Петро пожал плечами.
— Долго нас тут не продержат. И вообще, — раздраженно добавил он, — приказ не обсуждают.
Часа два они провели в вынужденном безделье, лишь настороженно прислушивались к звукам недалекого боя.
Незадолго до полудня в штаб полка добрался связной от Тимковского. Лицо связного было в грязи, смешавшейся с засохшей кровью, шинель во многих местах изодрана. Его тотчас же проводили в штабной блиндаж.
Вышел он оттуда минут через двадцать, с забинтованной щекой, подошел к пулеметчикам покурить.
— Как там наши? — спросил Марыганов, щедро оделяя связного махоркой.
Связной устало махнул рукой:
— Гансов много. Навряд устоим. Соседний полк отступил. Они какие-то новые снаряды кидают, — добавил он оправдывающимся тоном. — Я, пока дошел, три раза себя в поминание записывал.
Петро молча слушал бойца. Заметив у блиндажа комиссара, он с решительным видом направился к нему.
— Разрешите обратиться! — произнес он громко. — Извините, конечно, что с таким вопросом. Боевого охранения впереди нас нет?
Комиссар только плечами пожал:
— Какое там охранение! Нас всего тут вместе с вами сорок человек.
— Позвольте мне выдвинуться с пулеметом. В засаду.
— Распыляться рискованно. Неизвестно, откуда они могут пойти.

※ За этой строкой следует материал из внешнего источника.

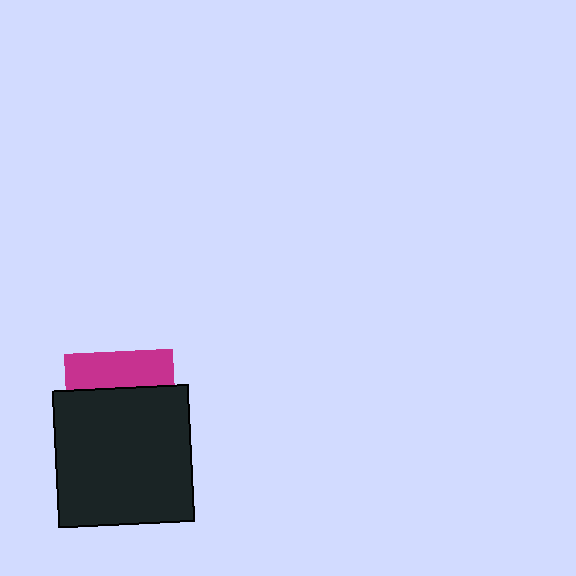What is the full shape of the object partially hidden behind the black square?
The partially hidden object is a magenta square.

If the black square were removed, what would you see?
You would see the complete magenta square.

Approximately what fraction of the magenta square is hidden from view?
Roughly 67% of the magenta square is hidden behind the black square.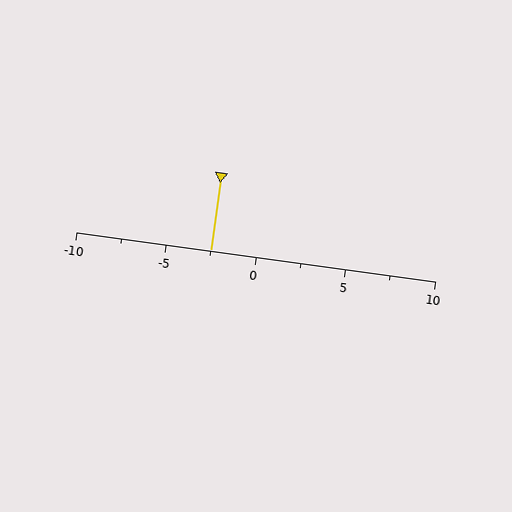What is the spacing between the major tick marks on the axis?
The major ticks are spaced 5 apart.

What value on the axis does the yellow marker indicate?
The marker indicates approximately -2.5.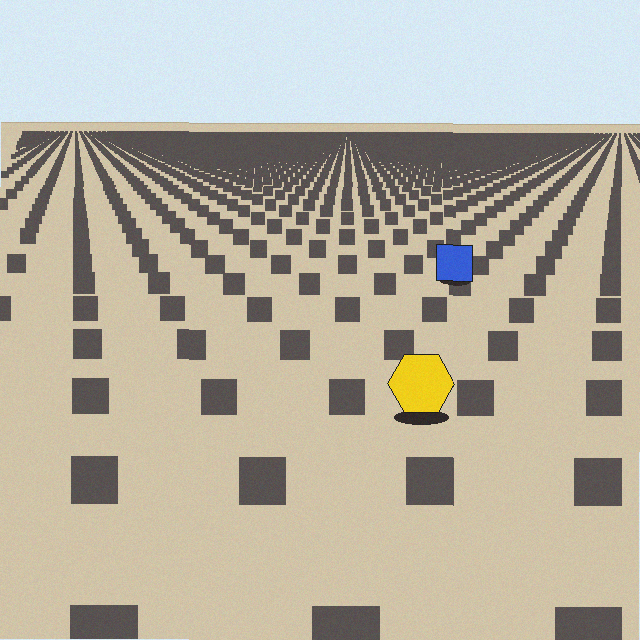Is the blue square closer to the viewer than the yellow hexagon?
No. The yellow hexagon is closer — you can tell from the texture gradient: the ground texture is coarser near it.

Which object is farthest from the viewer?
The blue square is farthest from the viewer. It appears smaller and the ground texture around it is denser.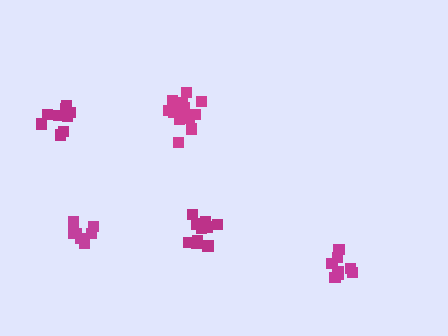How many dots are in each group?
Group 1: 13 dots, Group 2: 11 dots, Group 3: 8 dots, Group 4: 7 dots, Group 5: 10 dots (49 total).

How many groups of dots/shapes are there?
There are 5 groups.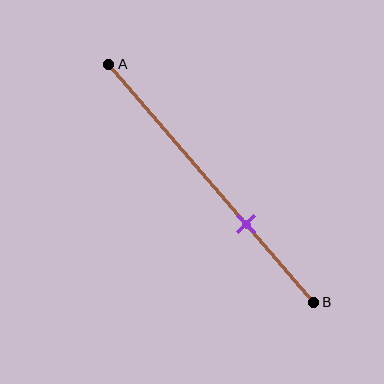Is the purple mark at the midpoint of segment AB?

— Риска нет, товарищ комиссар. В засаду я пойду один. Только прикажите дать мне ручной пулемет. У ваших бойцов их два.
Олешкевич пристально посмотрел в его глаза.
— Знаете, на что идете?
— Двум смертям не бывать, товарищ комиссар…
Петро перехватил недоверчивый взгляд, устремленный на него, и поспешно добавил:
— А я умирать не собираюсь, товарищ комиссар. Я еще жену свою хочу повидать. Она тоже здесь, под Москвой воюет.
Петро проговорил это так просто и искренне, что Олешкевич тепло улыбнулся.
— Ладно, идите, — сказал он. — Возьмите себе помощника.
— Одному сподручнее. Не так заметно.
Олешкевич взглянул на его темное, словно литое из бронзы, волевое лицо и кивнул головой.
У станкового пулемета Петро оставил за себя Сандуняна. На расспросы ответил коротко и туманно:
— Иду по одному заданию. Вернусь, когда удастся.
Петро нагрузился дисками и зашагал, стараясь держаться ближе к кустарнику, росшему на меже. Он шел с величайшими предосторожностями, часто останавливался и осматривался.
Ветер дул с северо-запада, в лицо Петру, и руки его быстро озябли. «Надо было б у Сандуняна перчатки попросить», — мелькнула мысль. И без всякой связи подумалось о другом: «Если засада удастся и останусь живой, Оксане расскажу когда-нибудь, как шел по холодному ветру… один… сам вызвался… Мать, узнай она только, руками всплеснула бы, заплакала».
Он отошел уже от деревушки километра полтора, когда в лощине увидел противника. Несколько солдат выкатывали из кустарника пушки, другие стояли группками. По всем приметам, они готовились к атаке.
Петро, чтобы не обнаружить себя, лег, затем пополз в их сторону, к бугорку, видневшемуся невдалеке.
Где-то в стороне Можайска погромыхивала канонада, а здесь было удивительно тихо, и Петро сдерживал дыхание, которое казалось ему чересчур громким. Он дополз до бугорка, приспособил пулемет, разложил диски. Засунув в рукава шинели озябшие пальцы, наблюдал.
Гитлеровцы были не больше чем в трехстах метрах. Солдаты, в пятнистых маскировочных халатах поверх длиннополых шинелей и в стальных шлемах, подпрыгивали, колотили ногу о ногу, стараясь согреться.
Сознание подсказало Петру, что позиция, занятая им, неудачна. Он осторожно переполз влево, к вороху почерневшего бурьяна, отстегнул от ремня саперную лопатку и принялся рыть.
Земля промерзла еще не очень глубоко и поддавалась легко, но копать лежа было несподручно, ноги одеревенели, и Петро чувствовал, как в нем все больше закипала злоба. Сжав челюсти, он окапывался.
За боевыми порядками противника из кустарника вдруг взвилась зеленая ракета. Она на мгновение повисла в воздухе и, оставляя дымчатый след, опустилась. Солдаты засуетились, разбежались по местам и спустя минуту пошли, развертываясь цепью, в сторону деревни.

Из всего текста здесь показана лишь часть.